Isabelle Loric, responsable de fabrication. Le choix du papier participe à cette idée de transmission. Les graphistes, Wijntje van Rooijen et Pierre Péronnet, ont choisi un papier de type papier journal, très bouffant qui, à la base, n’est pas fait pour les livres. Cela a permis, d’abord, de proposer l’ouvrage à un prix raisonnable, malgré les hausses de coût supportées par le papier. Cela nous a permis aussi de reproduire en quadrichromie les œuvres, souvent denses, que nous n’avons pas pu voir en France et dont nous n’avons pas pu vérifier la colorimétrie, comme nous nous y attachons d’habitude. Enfin, ce type de papier donne un aspect brut, un peu handcraft à cette artiste qui travaille tous types de matériaux, y compris les plus simples.
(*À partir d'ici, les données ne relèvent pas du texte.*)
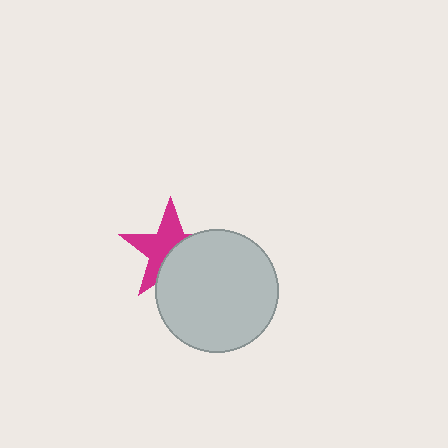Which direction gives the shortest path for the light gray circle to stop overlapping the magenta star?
Moving toward the lower-right gives the shortest separation.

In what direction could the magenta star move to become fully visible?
The magenta star could move toward the upper-left. That would shift it out from behind the light gray circle entirely.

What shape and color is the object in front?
The object in front is a light gray circle.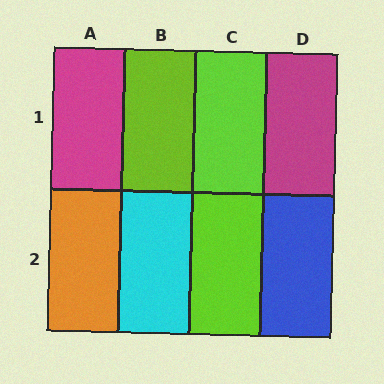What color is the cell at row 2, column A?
Orange.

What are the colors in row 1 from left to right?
Magenta, lime, lime, magenta.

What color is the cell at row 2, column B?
Cyan.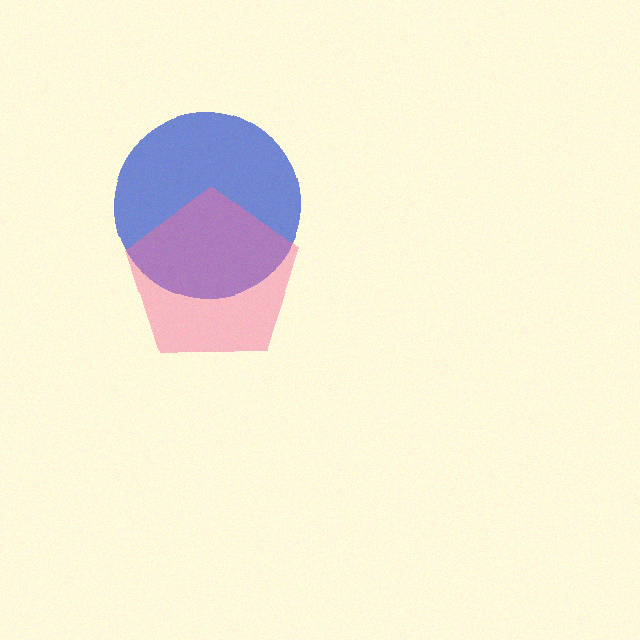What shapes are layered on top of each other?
The layered shapes are: a blue circle, a pink pentagon.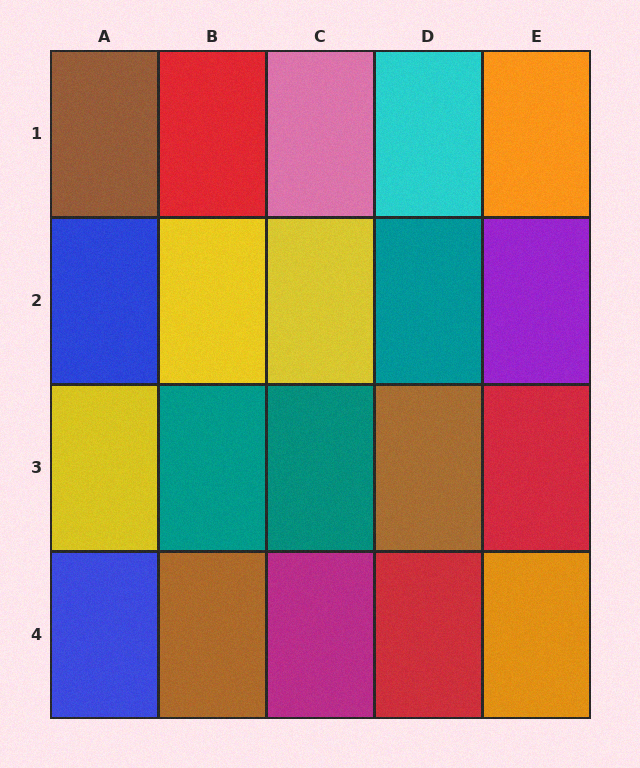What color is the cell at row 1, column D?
Cyan.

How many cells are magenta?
1 cell is magenta.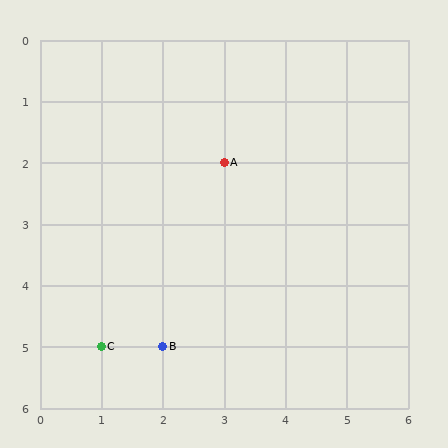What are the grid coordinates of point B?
Point B is at grid coordinates (2, 5).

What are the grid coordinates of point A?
Point A is at grid coordinates (3, 2).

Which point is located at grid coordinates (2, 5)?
Point B is at (2, 5).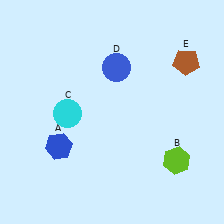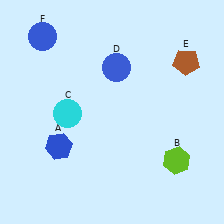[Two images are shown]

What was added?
A blue circle (F) was added in Image 2.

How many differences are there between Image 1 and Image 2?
There is 1 difference between the two images.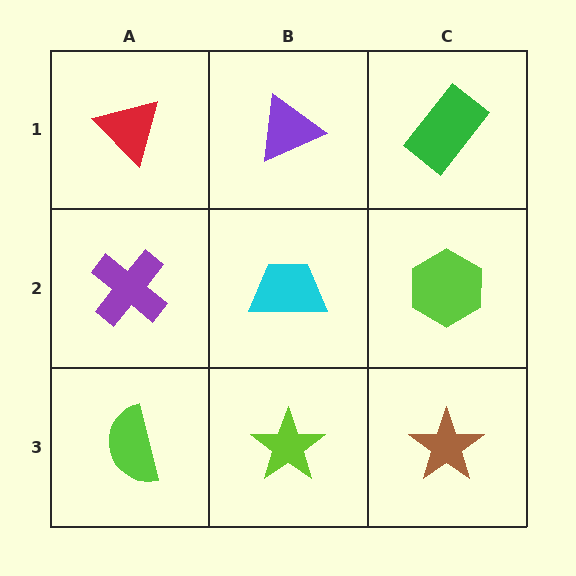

Tania de Montaigne. Oui, c’est un papier qui n’est pas impressionnant, loin du papier glacé des coffee table books ! Le catalogue est léger ; il devient un livre souple qu’on prend sous le bras, qui partage notre intimité et qui restitue, à travers les photos d’époque et les dialogues, l’artiste dans sa globalité, puisqu’elle est une femme qui raconte un moment de sa vie à travers son art. Je trouve que l’objet lui va très bien !

Catalogue Faith Ringgold © coédition GrandPalaisRmnÉditions et le musée Picasso-Paris

Annie Dufour : Après de nombreux échanges avec Cécile Debray, présidente du musée Picasso-Paris et commissaire de l’exposition, nous souhaitions, Sophie Laporte, Claire Bonnevie et moi-même, publier un livre accessible, tant par sa forme que par son prix, et qui soit, lui aussi, engagé ! Faith Ringgold est une artiste militante dont le discours est de dire : « On a effacé les Noirs de l’histoire, mais mon art va reraconter l’histoire ; mon art est ma voix. » Elle a documenté sa vie ! Nous avons donc tenté de faire correspondre la forme et le fond dans un catalogue qui s’inscrit dans la narration populaire de Faith Ringgold. Le choix de la couverture apporte ainsi toute l’énergie de la pop des années 1960 !

 Ce catalogue exhaustif va au-delà de l’exposition en proposant bien plus d’œuvres et de textes, un sommaire différent du parcours et, en guise de bouquet final, une chronologie complète qui retrace toute la vie de l’artiste. Plus qu’un catalogue, il est la première monographie française sur Faith Ringgold. Et c’est justement ce qu’apprécie Tania de Montaigne : « Ce qui me plait aussi dans ce catalogue, c’est qu’il propose un nouveau parcours, une autre exposition où les mots percutent les images et où le lecteur a toute sa place. Le livre perpétue les œuvres de l’artiste et, en même temps, il en crée une nouvelle ».